Sir Michael Atiyah spent his childhood in Sudan, where his grandfather, a physician, had emigrated from Lebanon. His father had attended Brasenose College, Oxford and was for a long time in the service of the Sudanese government. As a teenager, Sir Michael Atiyah attended the prestigious Victoria College in Cairo where he apparently learned to count in ten languages. After the family emigrated to England in 1945, he attended Manchester Grammar School, to pursue his love of maths – especially geometry. After military service, he studied at Trinity College, Cambridge (1949-55), where he received his doctorate with a thesis on “Some Applications of Topological Methods in Algebraic Geometry”, supervised by William VD Hodge. In 1955 he married Lily Brown, with whom he had three sons; the eldest one died at the age of 45. Atiyah then undertook research at the Institute for Advanced Study in Princeton (1955-56), and afterwards taught at Pembroke College, Cambridge (1957- 58). He then moved to Oxford as Reader (1961-63). In 1963 he became Savilian Professor of Geometry and Professorial Fellow at New College, Oxford. From 1969 he was a professor at the Institute for Advanced Study in Princeton. In 1972 he returned to St Catherine’s as a Royal Society Research Professor and Professorial Fellow. In addition to research and teaching, Sir Michael Atiyah was also active in science management and the management of research institutions: he was President of the Royal Society (1990-1995), Master of Trinity College, Cambridge (1990-1997) and initiated the establishment of the Isaac Newton Institute for Mathematical Sciences in Cambridge, which he headed from 1990 to 1996.

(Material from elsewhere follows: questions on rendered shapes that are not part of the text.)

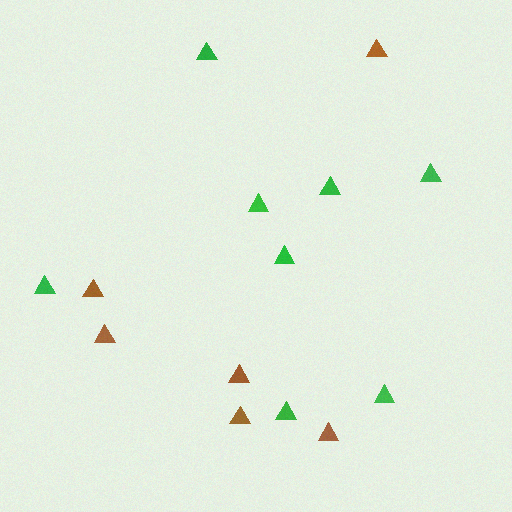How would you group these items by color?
There are 2 groups: one group of green triangles (8) and one group of brown triangles (6).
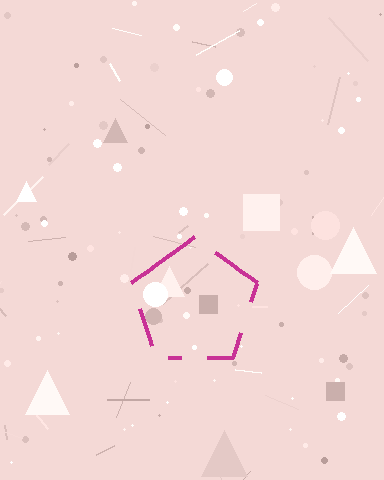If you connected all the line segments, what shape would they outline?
They would outline a pentagon.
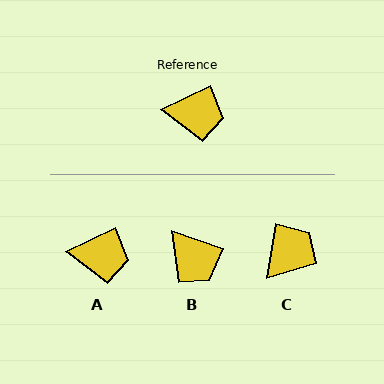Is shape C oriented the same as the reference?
No, it is off by about 54 degrees.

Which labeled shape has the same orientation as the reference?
A.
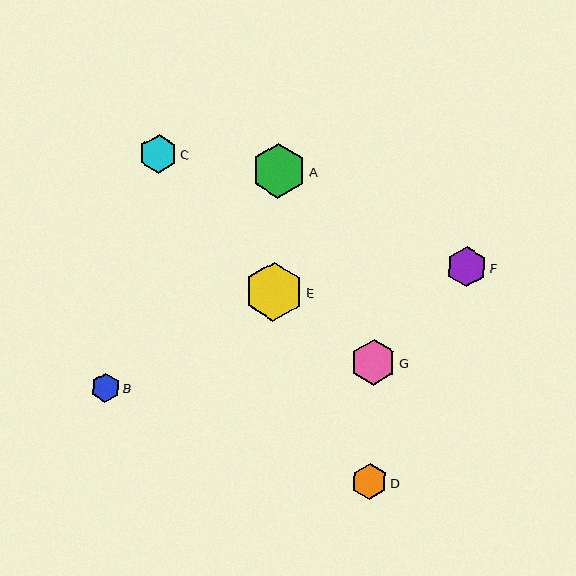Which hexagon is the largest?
Hexagon E is the largest with a size of approximately 59 pixels.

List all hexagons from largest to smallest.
From largest to smallest: E, A, G, F, C, D, B.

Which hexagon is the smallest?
Hexagon B is the smallest with a size of approximately 29 pixels.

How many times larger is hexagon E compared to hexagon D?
Hexagon E is approximately 1.7 times the size of hexagon D.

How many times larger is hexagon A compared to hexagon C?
Hexagon A is approximately 1.4 times the size of hexagon C.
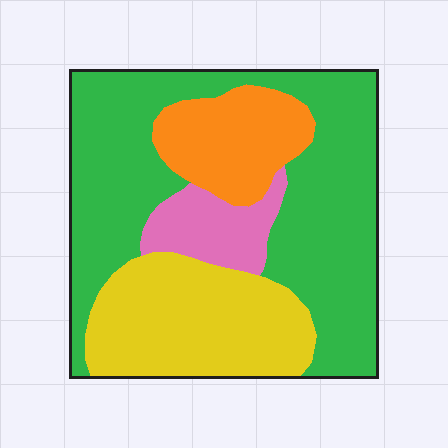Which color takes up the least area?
Pink, at roughly 10%.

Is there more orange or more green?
Green.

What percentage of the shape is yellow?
Yellow takes up about one quarter (1/4) of the shape.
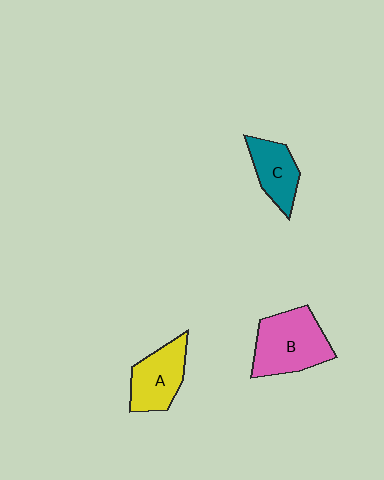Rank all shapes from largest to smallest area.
From largest to smallest: B (pink), A (yellow), C (teal).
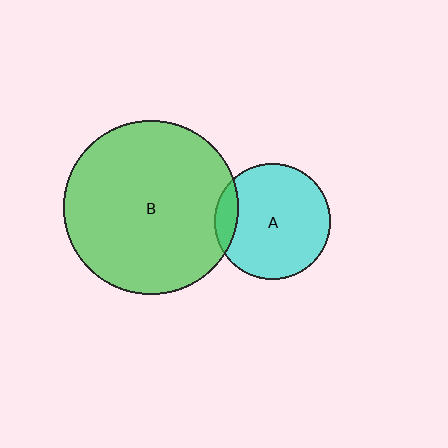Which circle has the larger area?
Circle B (green).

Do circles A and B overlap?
Yes.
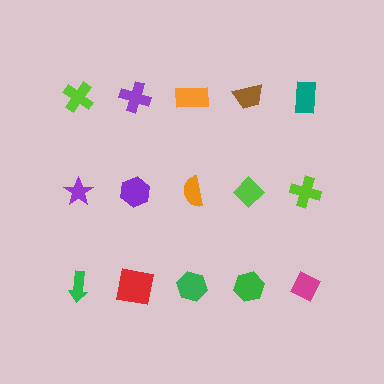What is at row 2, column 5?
A lime cross.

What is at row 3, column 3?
A green hexagon.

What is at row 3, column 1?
A green arrow.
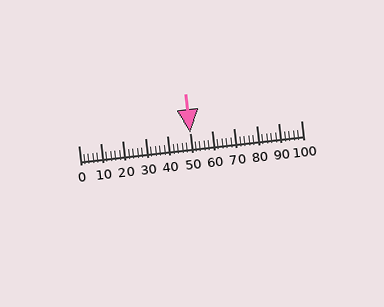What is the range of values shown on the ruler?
The ruler shows values from 0 to 100.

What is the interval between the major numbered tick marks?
The major tick marks are spaced 10 units apart.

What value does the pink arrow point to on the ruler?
The pink arrow points to approximately 50.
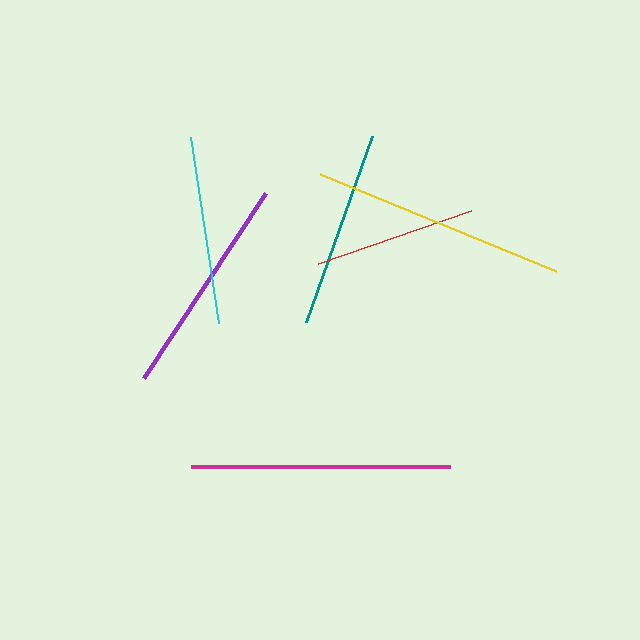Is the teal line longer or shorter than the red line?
The teal line is longer than the red line.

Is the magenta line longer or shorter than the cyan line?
The magenta line is longer than the cyan line.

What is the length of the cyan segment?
The cyan segment is approximately 188 pixels long.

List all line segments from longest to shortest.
From longest to shortest: magenta and yellow (about equal), purple, teal and cyan (about equal), red.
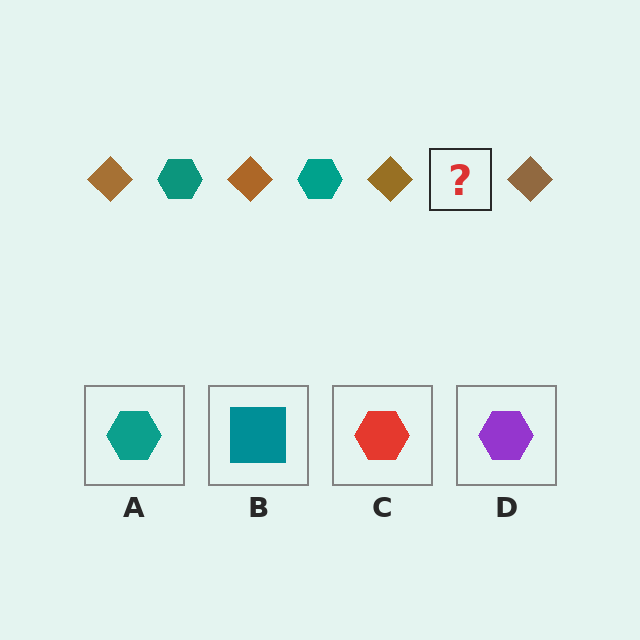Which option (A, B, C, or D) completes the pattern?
A.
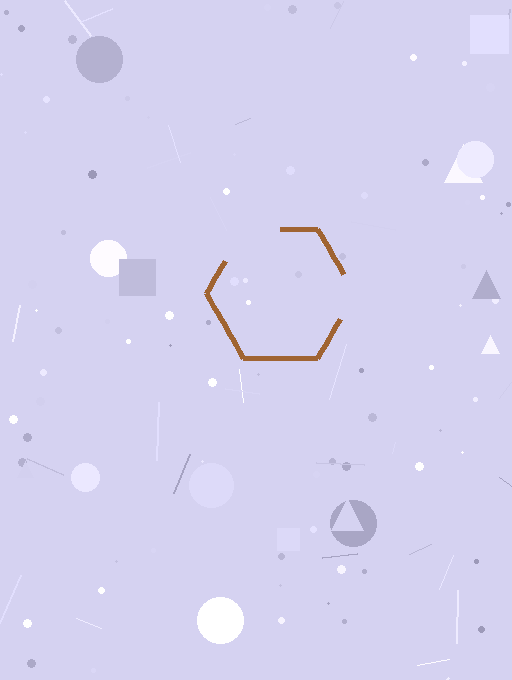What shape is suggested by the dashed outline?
The dashed outline suggests a hexagon.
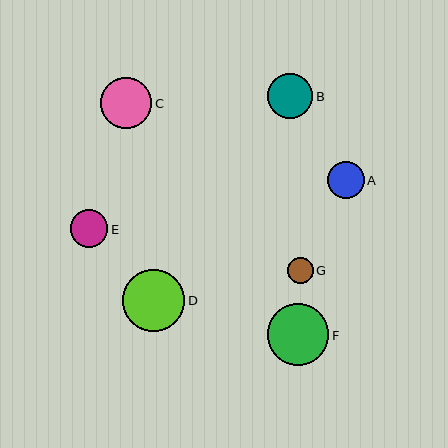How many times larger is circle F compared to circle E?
Circle F is approximately 1.6 times the size of circle E.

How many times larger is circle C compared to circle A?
Circle C is approximately 1.4 times the size of circle A.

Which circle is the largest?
Circle D is the largest with a size of approximately 62 pixels.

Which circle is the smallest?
Circle G is the smallest with a size of approximately 26 pixels.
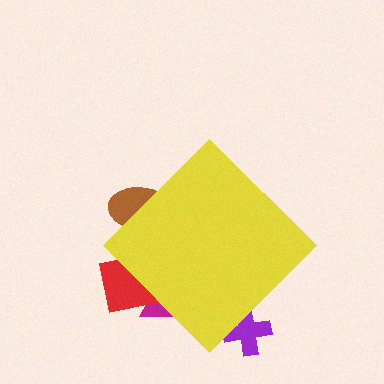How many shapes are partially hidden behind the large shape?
4 shapes are partially hidden.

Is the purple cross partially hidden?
Yes, the purple cross is partially hidden behind the yellow diamond.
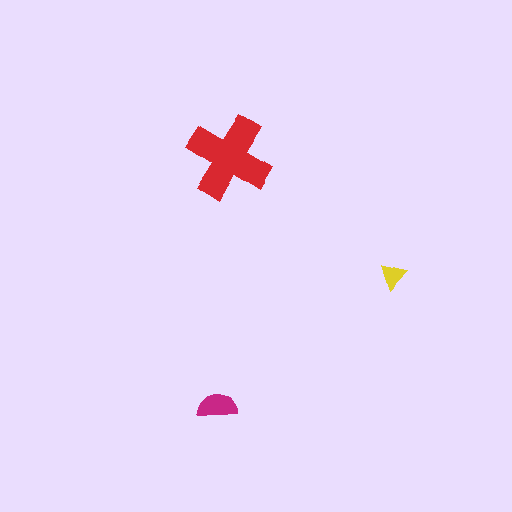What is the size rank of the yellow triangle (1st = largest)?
3rd.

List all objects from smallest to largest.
The yellow triangle, the magenta semicircle, the red cross.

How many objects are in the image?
There are 3 objects in the image.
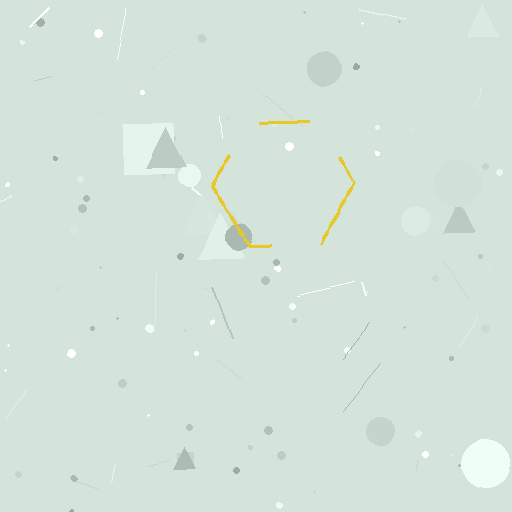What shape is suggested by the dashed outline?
The dashed outline suggests a hexagon.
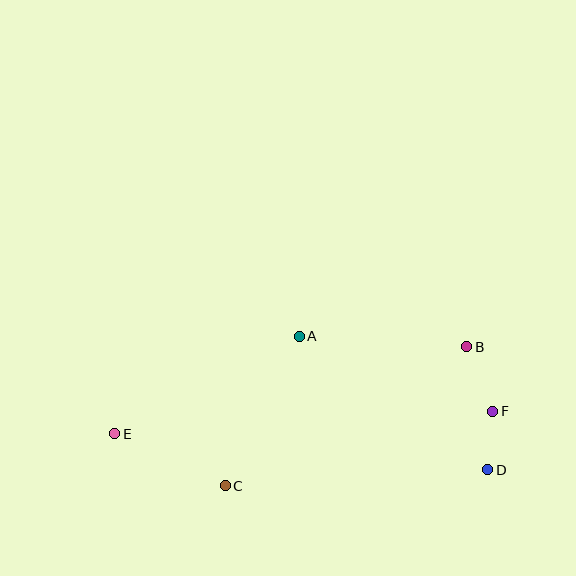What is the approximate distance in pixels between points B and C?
The distance between B and C is approximately 279 pixels.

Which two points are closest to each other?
Points D and F are closest to each other.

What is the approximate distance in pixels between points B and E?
The distance between B and E is approximately 362 pixels.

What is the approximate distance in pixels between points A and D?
The distance between A and D is approximately 231 pixels.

Besides the Abel Prize and Fields Medal he has received numerous other awards including the Royal Medal of the Royal Society (1968) and the Copley Medal of the 8 Royal Society (1988). He was made a Knight Bachelor (1983) and is a member of the Order of Merit (1992).

Sir Michael Atiyah enjoys gardening, hiking in the Scottish mountains, cooking, reading history and listening to classical music.

In his first decades of research, Sir Michael Atiyah worked mainly in theoretical mathematics – especially in geometry, which he had always been attracted to. But in the 1970s, theoretical physicists began to suspect that Atiyah’s ideas from geometry – specifically in topology – could possibly be relevant to string theory. The focus of his work therefore shifted naturally to physics, and he is today regarded as an important thinker in quantum field theory. However, Atiyah became famous with his mathematical proof of the index theorem, which he himself has called the best thing he has ever done. What is it? The theorem of Atiyah and Singer is built around an entire theory, which has to do with the description of the solutions of systems of differential equations, and it builds a bridge between the theory of differential equations and geometry. Differential equations are a way to describe functions indirectly. Instead of specifying the functions directly, the equations define for example how they change over time. Several such equations together form a system, and the two key issues that arise for each system are: Are there in fact functions that satisfy all the conditions described in the differential equations, and, if so, what do they look like? The functions are also called the solutions of the system, and to describe the number of solutions, each system of differential equations is given a number, known as its analytical index. An analytical index greater than zero means that it is possible to solve the system of differential equations, but calculating the analytical index is usually a difficult task.

However, for a fairly general class of systems of differential equations, one can compute a second number, based on properties of the space on which the system of differential equations lives. Atiyah and Singer showed that under certain conditions this second number is equal to the analytical index. Since these spatial properties have much to do with the structure of geometry, or the topology of the space, the second number is called the topological index – and is much easier to calculate than the analytical index. This fact became particularly important for theoretical physics. Michael Atiyah is known not only for his mathematical research, but also for his philosophical views on science. He has explored in many essays and interviews what mathematics is, what it actually means to do mathematics, and where the mathematics of the 20th and 21st centuries is leading.